Além da perda dos dentes, os animais podem ter outros órgãos atingidos pela infecção. Isso acontece quando as bactérias migram da boca para outros locais do corpo através de tecidos inflamados. Os órgãos mais facilmente atingidos são o coração, os rins, o fígado e as meninges.

A prevenção é o melhor caminho. Maurício afirma que o ideal seria que os proprietários escovassem diariamente os dentes de seus cães e gatos. Entretanto, a limpeza feita no mínimo três vezes na semana já ajuda a desorganizar a placa bacteriana, evitando a formação do tártaro. Se o animal não permite a escovação, o dono precisa fazer visitas semestrais ao dentista veterinário. Maurício também recomenda a oferta de ossos de corino, os branquinhos encontrados em lojas de pet shop.

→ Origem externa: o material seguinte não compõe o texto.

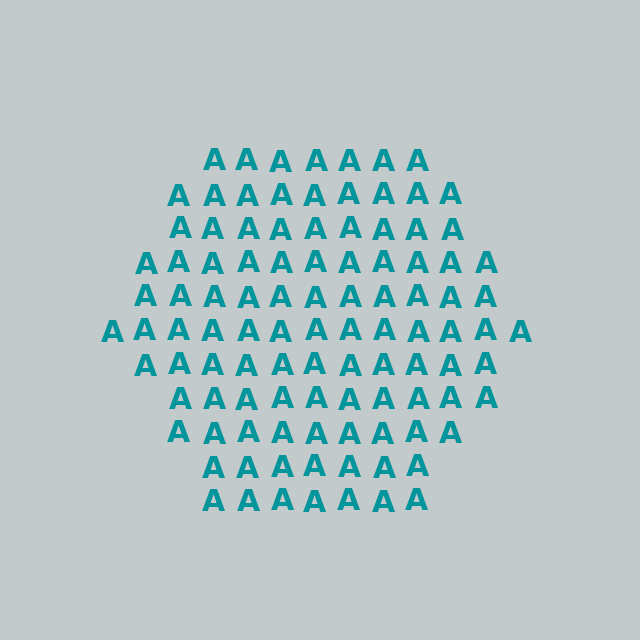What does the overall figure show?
The overall figure shows a hexagon.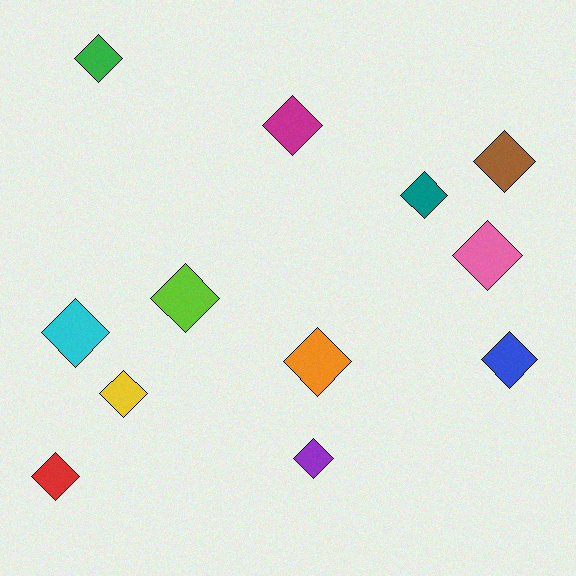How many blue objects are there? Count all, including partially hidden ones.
There is 1 blue object.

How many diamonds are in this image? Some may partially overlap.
There are 12 diamonds.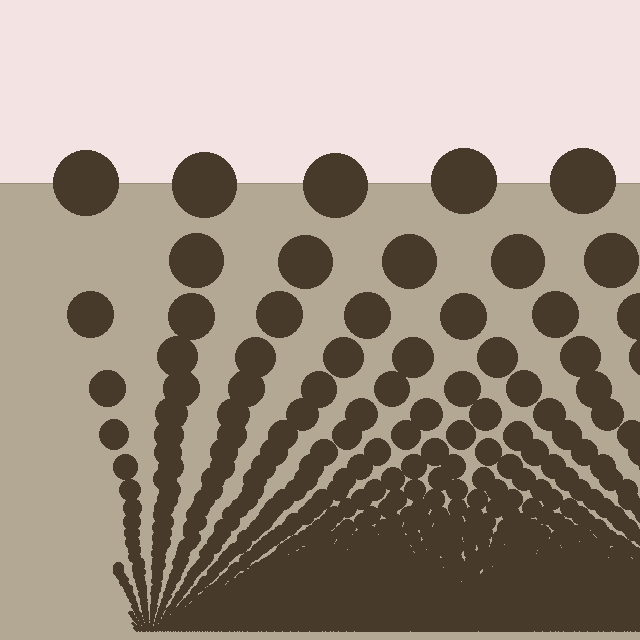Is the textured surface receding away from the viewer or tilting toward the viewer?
The surface appears to tilt toward the viewer. Texture elements get larger and sparser toward the top.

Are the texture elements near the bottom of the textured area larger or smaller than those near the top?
Smaller. The gradient is inverted — elements near the bottom are smaller and denser.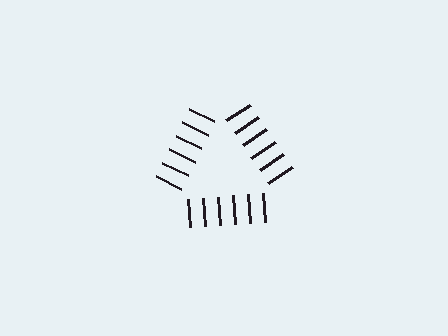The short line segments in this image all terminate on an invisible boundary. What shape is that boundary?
An illusory triangle — the line segments terminate on its edges but no continuous stroke is drawn.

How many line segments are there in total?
18 — 6 along each of the 3 edges.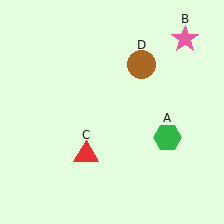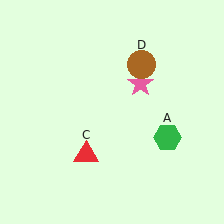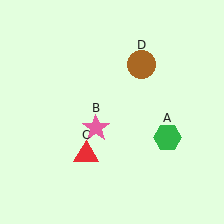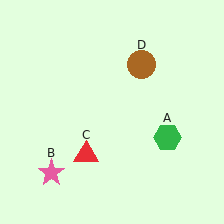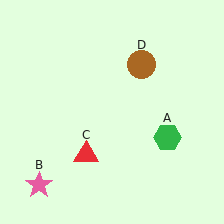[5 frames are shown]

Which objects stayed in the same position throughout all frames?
Green hexagon (object A) and red triangle (object C) and brown circle (object D) remained stationary.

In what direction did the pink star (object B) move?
The pink star (object B) moved down and to the left.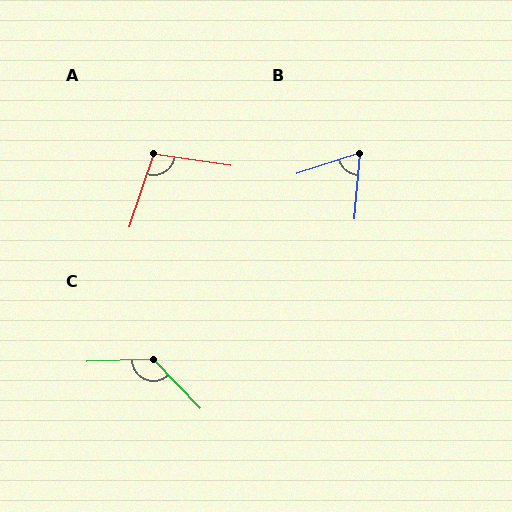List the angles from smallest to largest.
B (67°), A (100°), C (132°).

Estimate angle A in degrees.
Approximately 100 degrees.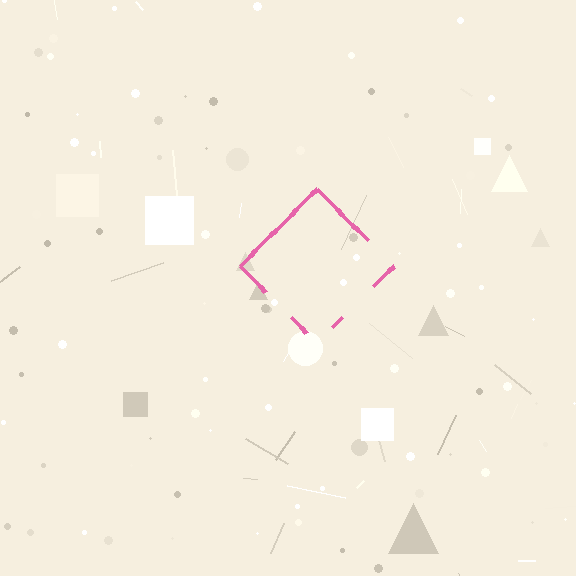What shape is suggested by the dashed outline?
The dashed outline suggests a diamond.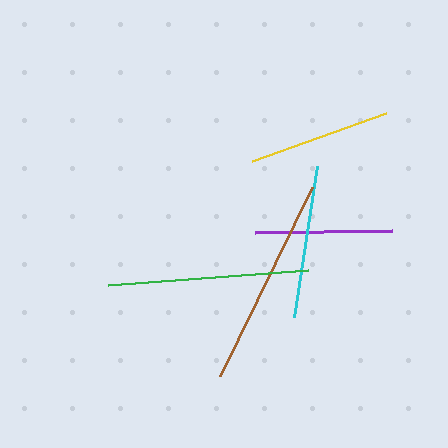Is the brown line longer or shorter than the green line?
The brown and green lines are approximately the same length (about 211 and 200 pixels).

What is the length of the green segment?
The green segment is approximately 200 pixels long.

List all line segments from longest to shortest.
From longest to shortest: brown and green (about equal), cyan and yellow (about equal), purple.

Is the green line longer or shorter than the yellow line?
The green line is longer than the yellow line.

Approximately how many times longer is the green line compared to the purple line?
The green line is approximately 1.5 times the length of the purple line.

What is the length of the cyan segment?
The cyan segment is approximately 153 pixels long.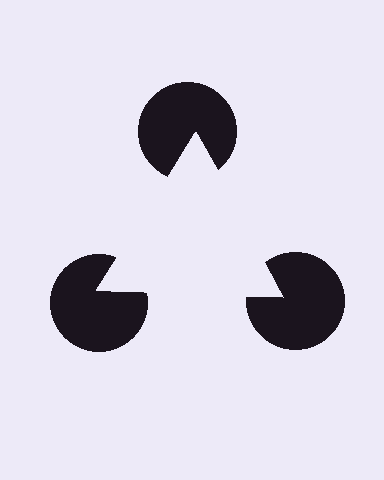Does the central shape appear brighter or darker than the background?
It typically appears slightly brighter than the background, even though no actual brightness change is drawn.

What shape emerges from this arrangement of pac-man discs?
An illusory triangle — its edges are inferred from the aligned wedge cuts in the pac-man discs, not physically drawn.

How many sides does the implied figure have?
3 sides.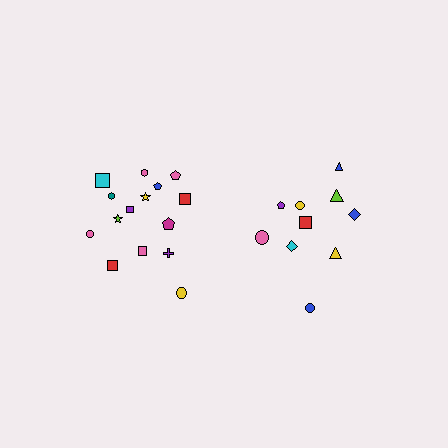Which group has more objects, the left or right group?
The left group.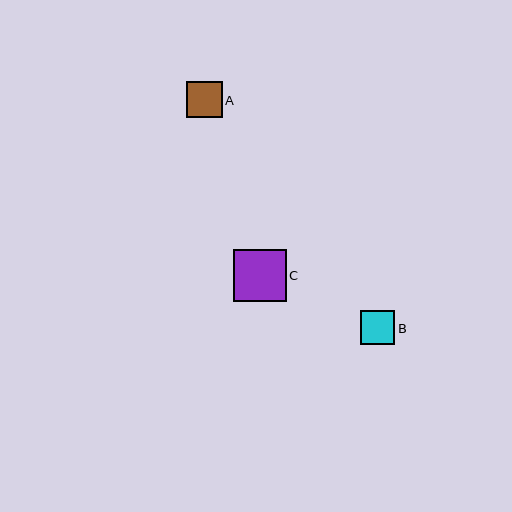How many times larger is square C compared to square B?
Square C is approximately 1.5 times the size of square B.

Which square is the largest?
Square C is the largest with a size of approximately 53 pixels.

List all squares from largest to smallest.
From largest to smallest: C, A, B.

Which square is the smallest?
Square B is the smallest with a size of approximately 34 pixels.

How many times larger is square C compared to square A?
Square C is approximately 1.5 times the size of square A.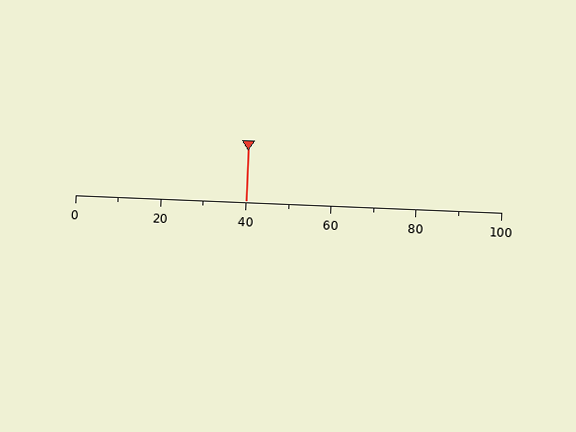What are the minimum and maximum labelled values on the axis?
The axis runs from 0 to 100.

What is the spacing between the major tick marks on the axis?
The major ticks are spaced 20 apart.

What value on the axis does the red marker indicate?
The marker indicates approximately 40.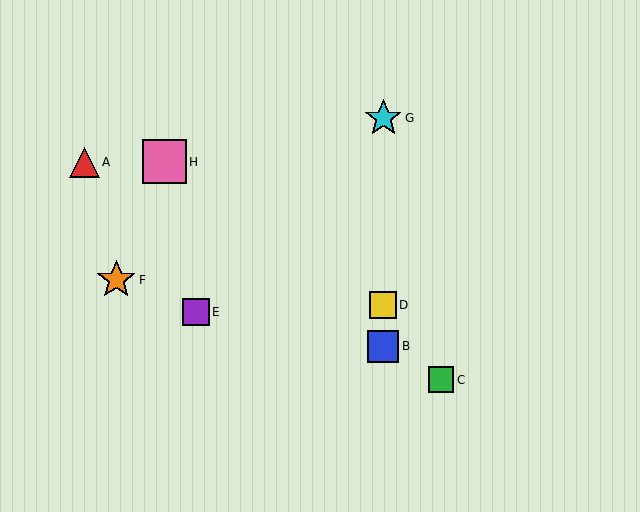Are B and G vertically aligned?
Yes, both are at x≈383.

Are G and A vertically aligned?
No, G is at x≈383 and A is at x≈84.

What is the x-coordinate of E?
Object E is at x≈196.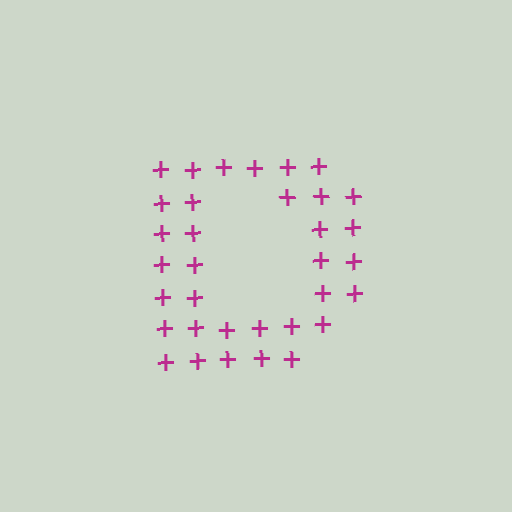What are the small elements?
The small elements are plus signs.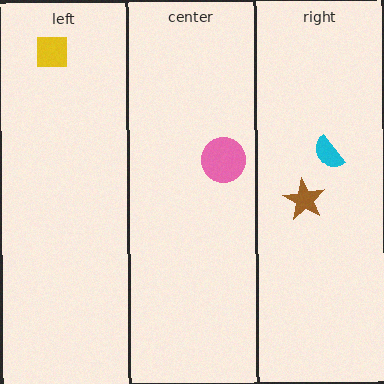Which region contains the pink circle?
The center region.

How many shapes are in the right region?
2.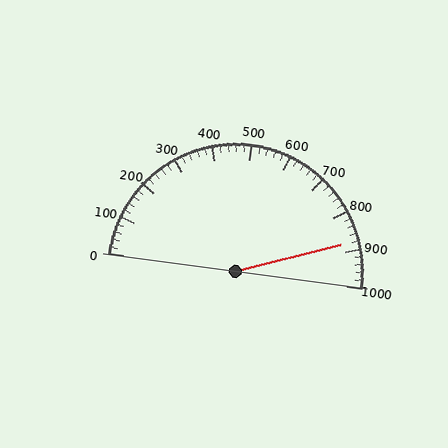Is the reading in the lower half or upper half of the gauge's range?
The reading is in the upper half of the range (0 to 1000).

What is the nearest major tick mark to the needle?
The nearest major tick mark is 900.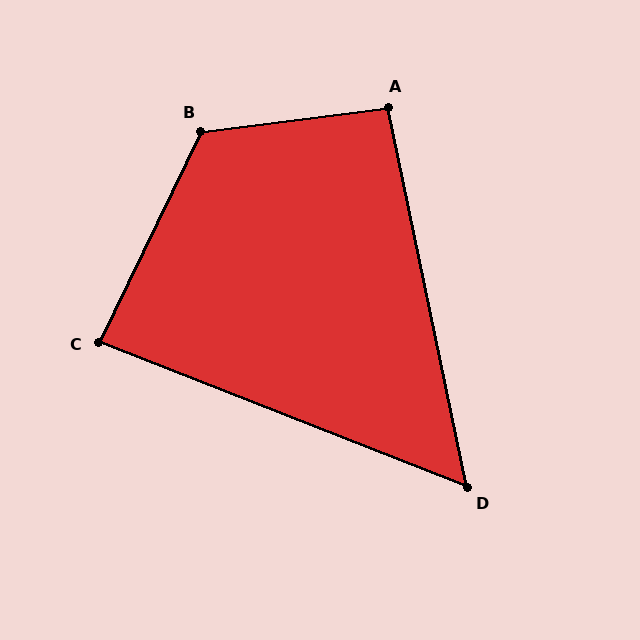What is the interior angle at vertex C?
Approximately 85 degrees (acute, close to a right angle).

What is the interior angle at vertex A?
Approximately 95 degrees (obtuse, close to a right angle).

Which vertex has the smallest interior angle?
D, at approximately 57 degrees.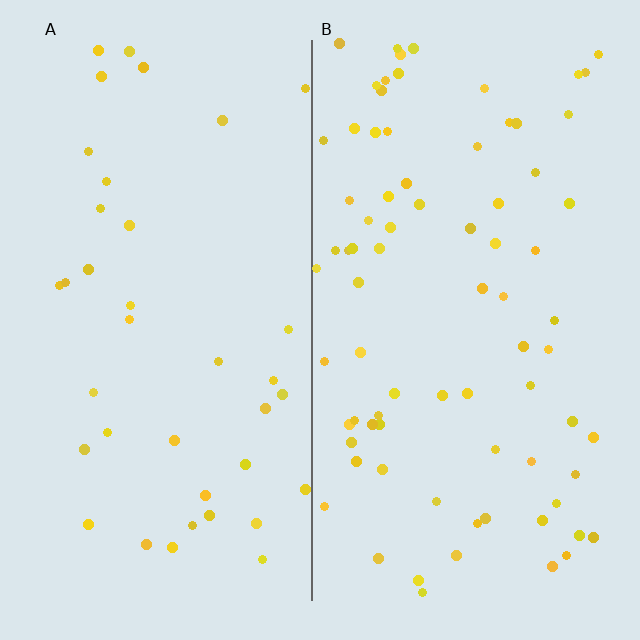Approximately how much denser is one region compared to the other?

Em casos avançados, a cirurgia é inevitável e deve ser feita por um especialista. Isso porque, só o dentista veterinário é capaz de realizar o procedimento de maneira adequada e completa. Segundo Maurício, o processo cirúrgico pode levar de três a quatro horas com anestesia geral inalatória, que oferece mais segurança. Ele lembra que, mesmo após o tratamento realizado no consultório, é essencial que o proprietário dê continuidade fazendo a limpeza básica em casa. Outra boa lembrança é a de que, quanto mais cedo o problema for solucionado, menos a saúde do animal e o bolso do dono serão prejudicados.